Promoters are often exquisitely complex and sometimes quite large, so placing them into a therapeutic vector is difficult. When constructing their retroviral vectors, Mulligan and his colleagues opted to use promoters native to the virus, rather than the corrective gene's own promoter. In laboratory petri dishes, these vectors sometimes worked quite well, but not always.
In some cases, the therapeutic genes entered the cells as expected but were expressed at unpredictably low levels. Low levels of expression continue to dog gene-therapy efforts, and improving expression levels remains a major focus of research. Recent vectors include portions of the gene's own promoter. This has the added benefit that the therapeutic gene is expressed as naturally as possible—only during the times when its product is needed.
Other constructions attach promoters that can be externally controlled. For example, certain genes have promoters that are sensitive to the antibiotic tetracycline and are activated when the drug is present. A vector was recently constructed by Herman Bujold and colleagues at the University of Heidelberg that pairs a tetracycline-sensitive promoter with a corrective test gene. The test gene would be activated only if the patient ingests tetracycline.
The initial expectation was that cells would have to be removed from the body in order to be treated.

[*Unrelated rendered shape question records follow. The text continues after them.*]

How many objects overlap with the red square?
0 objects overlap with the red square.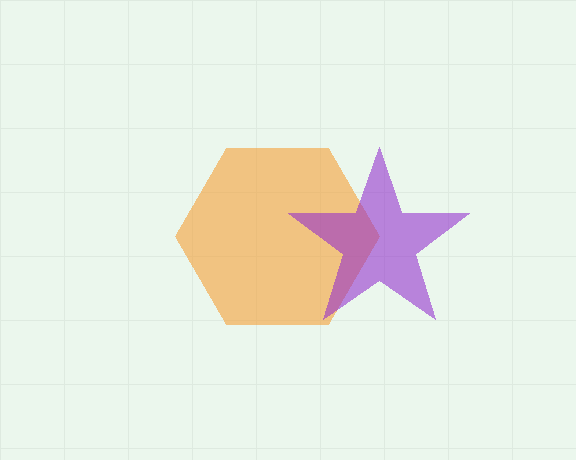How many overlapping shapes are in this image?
There are 2 overlapping shapes in the image.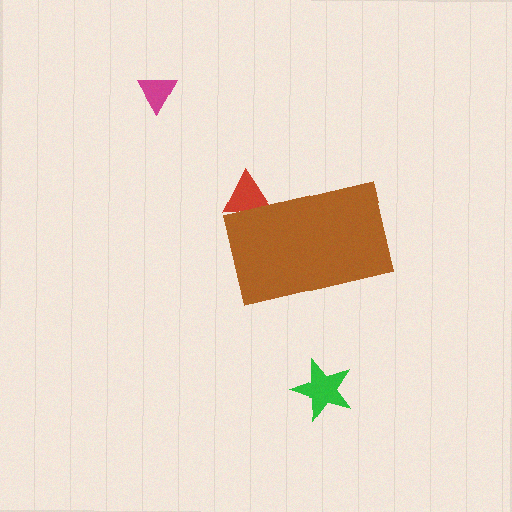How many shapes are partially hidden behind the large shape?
1 shape is partially hidden.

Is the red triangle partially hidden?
Yes, the red triangle is partially hidden behind the brown rectangle.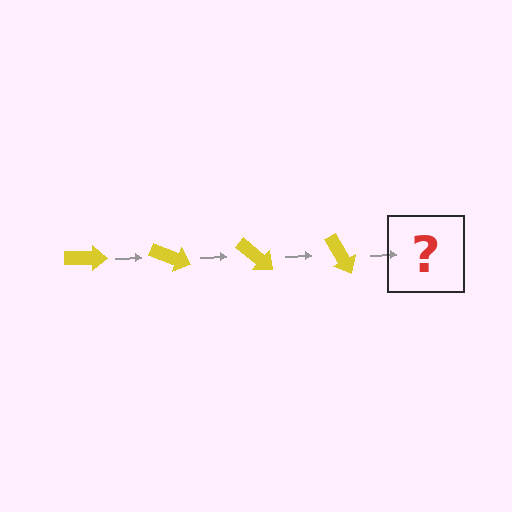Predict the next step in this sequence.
The next step is a yellow arrow rotated 80 degrees clockwise.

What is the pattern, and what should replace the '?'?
The pattern is that the arrow rotates 20 degrees clockwise each step. The '?' should be a yellow arrow rotated 80 degrees clockwise.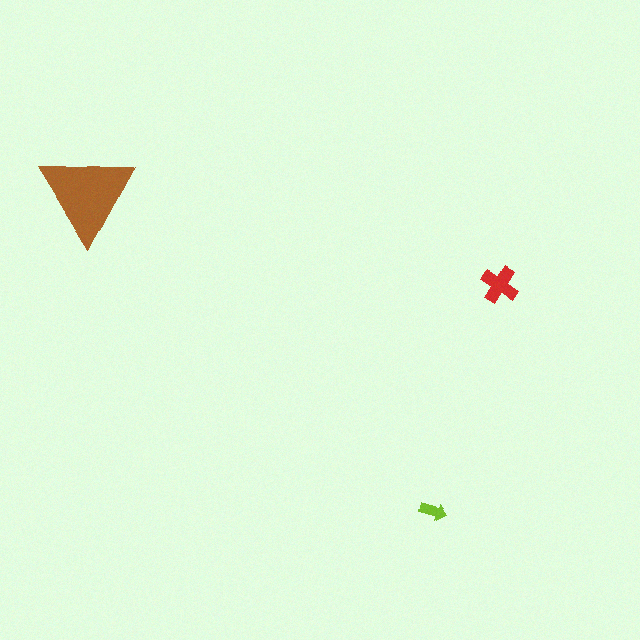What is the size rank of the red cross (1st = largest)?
2nd.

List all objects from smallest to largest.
The lime arrow, the red cross, the brown triangle.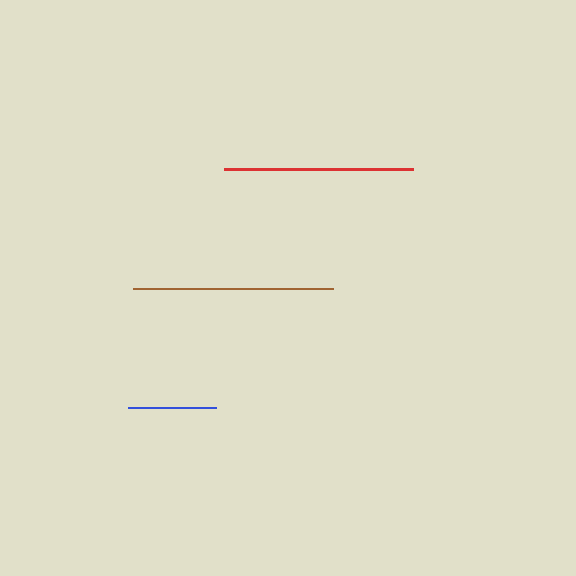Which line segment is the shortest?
The blue line is the shortest at approximately 87 pixels.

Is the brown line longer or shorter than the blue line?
The brown line is longer than the blue line.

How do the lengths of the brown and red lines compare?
The brown and red lines are approximately the same length.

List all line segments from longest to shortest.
From longest to shortest: brown and red (about equal), blue.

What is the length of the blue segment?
The blue segment is approximately 87 pixels long.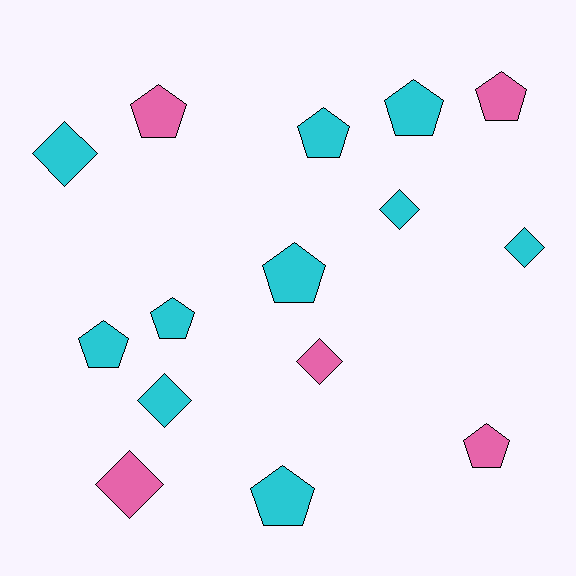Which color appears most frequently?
Cyan, with 10 objects.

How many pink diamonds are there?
There are 2 pink diamonds.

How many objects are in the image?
There are 15 objects.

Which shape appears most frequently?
Pentagon, with 9 objects.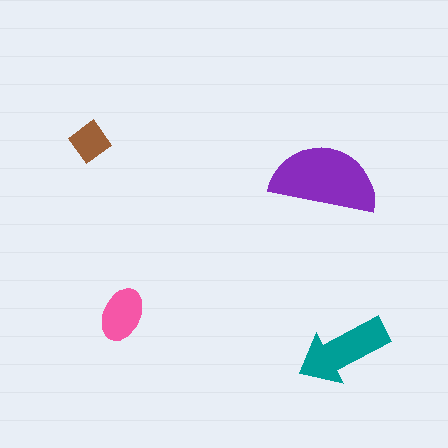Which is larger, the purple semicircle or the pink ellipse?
The purple semicircle.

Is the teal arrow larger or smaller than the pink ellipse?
Larger.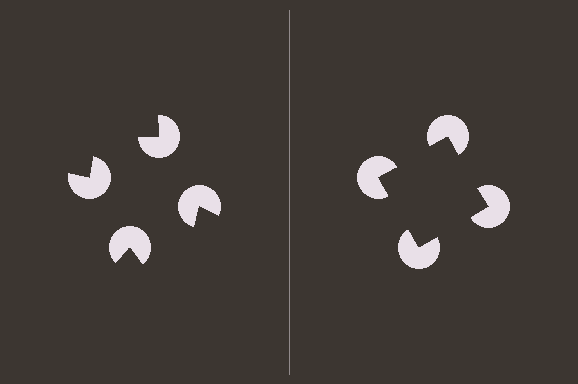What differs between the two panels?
The pac-man discs are positioned identically on both sides; only the wedge orientations differ. On the right they align to a square; on the left they are misaligned.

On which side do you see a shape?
An illusory square appears on the right side. On the left side the wedge cuts are rotated, so no coherent shape forms.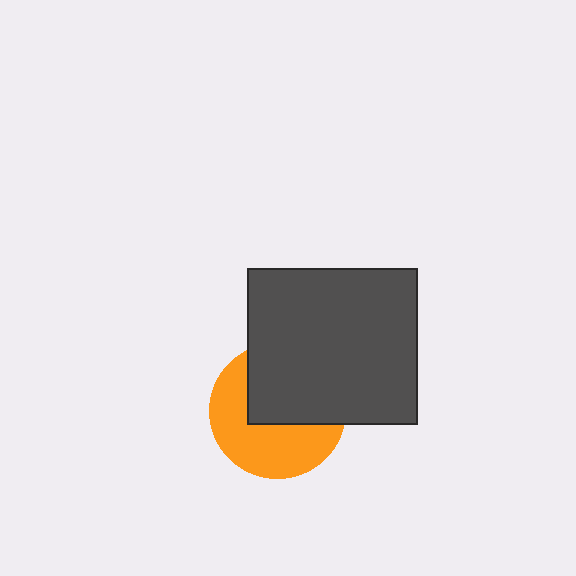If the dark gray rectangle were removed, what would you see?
You would see the complete orange circle.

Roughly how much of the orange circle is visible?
About half of it is visible (roughly 52%).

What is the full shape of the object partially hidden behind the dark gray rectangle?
The partially hidden object is an orange circle.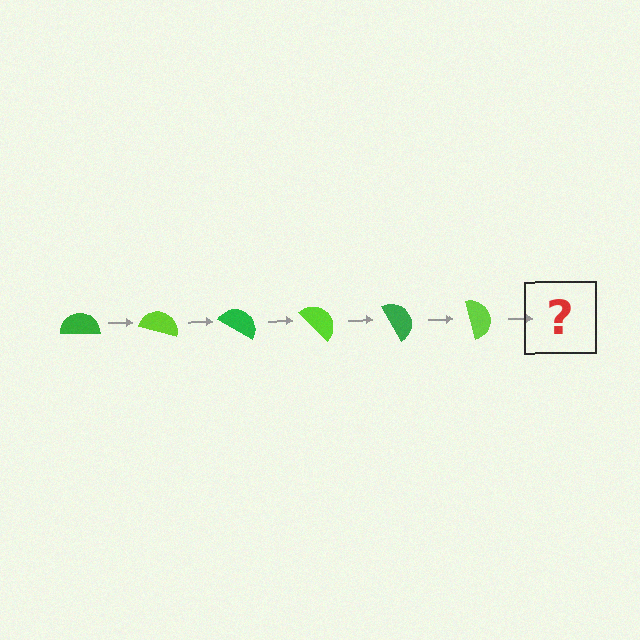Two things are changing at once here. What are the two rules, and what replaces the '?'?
The two rules are that it rotates 15 degrees clockwise each step and the color cycles through green and lime. The '?' should be a green semicircle, rotated 90 degrees clockwise from the start.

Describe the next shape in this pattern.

This ex vivo approach would necessarily limit therapy to those cells, such as blood cells, that are easily removed and replaced. But more recently, retroviral vectors have been developed that can be infused directly into an organ, such as the liver, or placed into the lung by inhalation. This versatility is one of the great advantages of retroviral vectors.
There are also some considerable disadvantages to retroviral vectors that have made investigators cautious about using them. The same feature that makes the retroviruses so attractive to gene-therapy investigators has also been one of their greatest drawbacks—namely the ability to integrate genes into chromosomes. The problem is that scientists have no control over how many copies of the gene become integrated or where on the chromosome they insert. Since integration appears to be essentially random, the vector's genetic payload may become inserted within another important gene, disrupting or altering its expression. Or a gene may integrate within the regulatory region of a gene responsible for controlling cellular proliferation, thus putting the cell on the path towards cancerous growth. Although these are remote possibilities, they are real and must nevertheless be considered as a potential consequence of retroviral-based gene-delivery vectors.